Une histoire de train

Eric Rktn

J'attendais un train qui me conduisait d'un trou du cul du monde à un autre trou du cul du monde, mais plus grand.


Pour patienter, je fis un tour au bar-tabac une rue plus loin. Le genre de boui-boui illuminé par des néons de marques de bières mauvais prix, aux murs de couleurs douteuses, violet et blanc cassé que seul un magasin d'ameublement suédois aurait le culot de proposer dans son catalogue. Bref, on était loin de mon cher Gigi du 18e, de ses guirlandes accueillantes qui serpentaient entre les assiettes peintes à la main et les petits chalets souvenirs en bois ramenés de séjours au ski. Nostalgie des années 90.


Le barman bourru s'arrêta à ma hauteur, grommelant ma commande, deux paquets de blondes, sans filtre parce que je ne suis pas un cow-boy. Il baragouina une phrase que je ne saisis pas tout de suite.


- [intraduisible]

- Quoi?


Il répéta à nouveau, et à nouveau je ne pipais toujours pas mot, peut être l'effet de l'alcool, enfin de son côté, pas du mien.


- C'est du laosien.


Il m'en expliqua le sens. Ce n'était pas important. Mais il m'avait pris pour un laosien avec son idiote idiome de mes deux. Peut être que ça lui donnait de la contenance, comme ces gens qui lancent des proverbes en latin, se prenant pour le Pape à haranguer les foules Place St Pierre pour souhaiter un joyeux Noël en 36 langues.
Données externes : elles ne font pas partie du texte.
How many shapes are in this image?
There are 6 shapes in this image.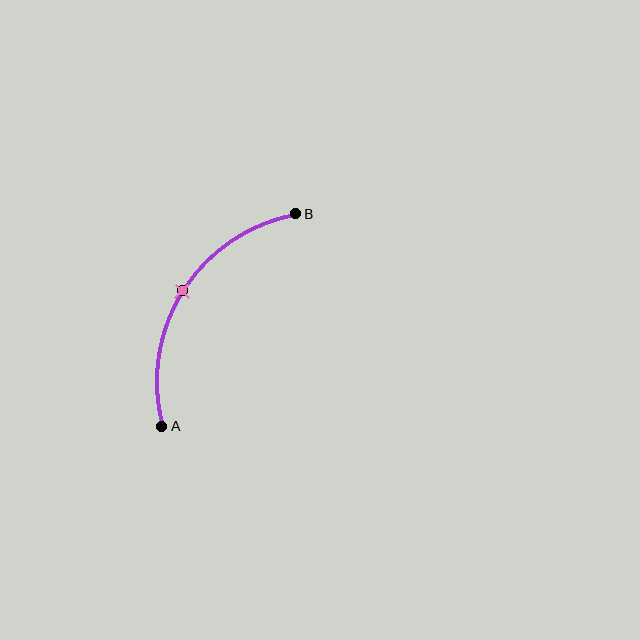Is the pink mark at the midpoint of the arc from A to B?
Yes. The pink mark lies on the arc at equal arc-length from both A and B — it is the arc midpoint.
Au fond du bar, si fusionné à un des canapés de sorte que personne ne remarquait sa présence, une casquette du tour de France avec un vieux en dessous beuglant pour un Ricard. Qui des deux était le plus ancien? Lui ou le sofa en skye que l'on ne trouvait plus que tendu sur les fesses vergeturées de strip teaseuses de Pigalle? Ma question resta sans réponse, le buraliste rattaqua.


- Des mandarins.

- Pardon?

- Oui, parce qu'au Laos, ce sont les chinois qui tiennent le pouvoir.


Le vieux du canapé en peau de string commençait à se gargariser à l'anis. Et l'autre me parlait géopolitique. Je faisais mine de l'écouter en observant sa brioche qui tentait de se faire la malle hors de son pull trop serré. Non pas une brioche, c'était toute la boulangerie.


- Tiens, prends toi un verre et suis moi.


Je me servis une grande mousse en prenant soin de la remplir à ras-bord, comme si je savais que ça allait durer et suivis ses pas jusque dans l'arrière-boutique. Au milieu des cartons entassés, il me tendit un bang. J'en tirais une large bouffée. De l'opium. Cataclysme de fulgurances transcendantes, vitamines molles vivaces, cascades assourdissantes avec des dauphins en plastique, Lucy dans le ciel qui ouvrait une joaillerie.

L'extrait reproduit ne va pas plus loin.